Tina has a doctorate in education, and she will tell you she has a doctorate in education during every interaction she has with you. It's also in her email signature. (As far as I know, she's not aware that I have a Ph.D.) 

She is belligerent in emails but will be very sweet to your face. Every compliment is somehow also a backhanded criticism. ("The website looks good. Wasn't it supposed to be ready a year ago?"). I had a virtual meeting with her and the chair of the department in which some minor issue was decided in my favor and she exited the meeting immediately without saying goodbye. 

Were she given the power to do so, I'm certain she would fire me. 

I just had to sit through an hour-long DEI session led by her, where she first told us about her Ed.D. and then told us the department needs to admit more Black and Latinx students. Then she went through all the DEI initiatives supported by the department, before asking us to chat with each other about how we can support diversity in our roles. "What power to do we have," she asked, "to make others feel as though they belong? What's our sphere of influence?" 

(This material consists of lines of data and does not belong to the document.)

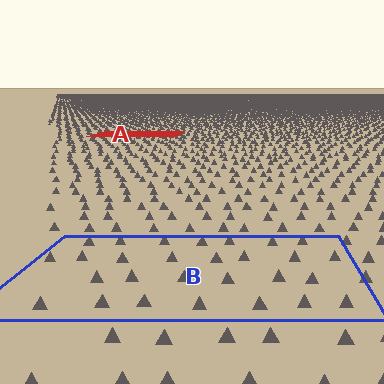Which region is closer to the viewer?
Region B is closer. The texture elements there are larger and more spread out.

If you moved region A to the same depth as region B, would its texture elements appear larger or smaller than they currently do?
They would appear larger. At a closer depth, the same texture elements are projected at a bigger on-screen size.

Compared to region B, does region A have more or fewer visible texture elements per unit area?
Region A has more texture elements per unit area — they are packed more densely because it is farther away.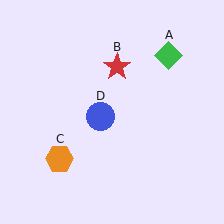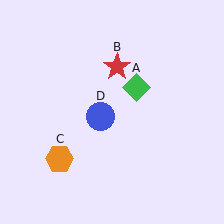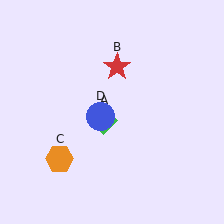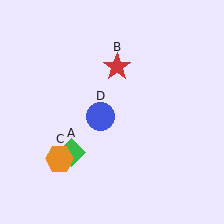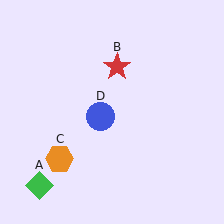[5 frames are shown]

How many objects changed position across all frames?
1 object changed position: green diamond (object A).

Everyone of course fell over themselves to agree with Tina, to point out how great her work is, to come up with innovative ideas about how they can be nice and kind to everyone who they cross paths with. To be a safe space for anyone who needs it.

I'll admit, I was fascinated by this performance. Why exactly do we have any responsibility to fix people's feelings? Tina, for example, is never satisfied — is this somehow my responsibility? Are anyone's feelings my problem at work? I am not a therapist. If a graduate student isn't getting along with their adviser, isn't that something they should talk about with their adviser? Apparently, this is not inclusive. 

And of course there was no mention of other views. The legality of the assertion that we need to admit more Black and Latinx students was never questioned. The fact that most people in the department are not white, but Asian, was also conveniently not mentioned. Everyone agreed that we need to support each other, to be kind, to belong. Welcome to a world of endless meetings, where everyone's voice is heard, no decisions are made, but lots of cookies are served. 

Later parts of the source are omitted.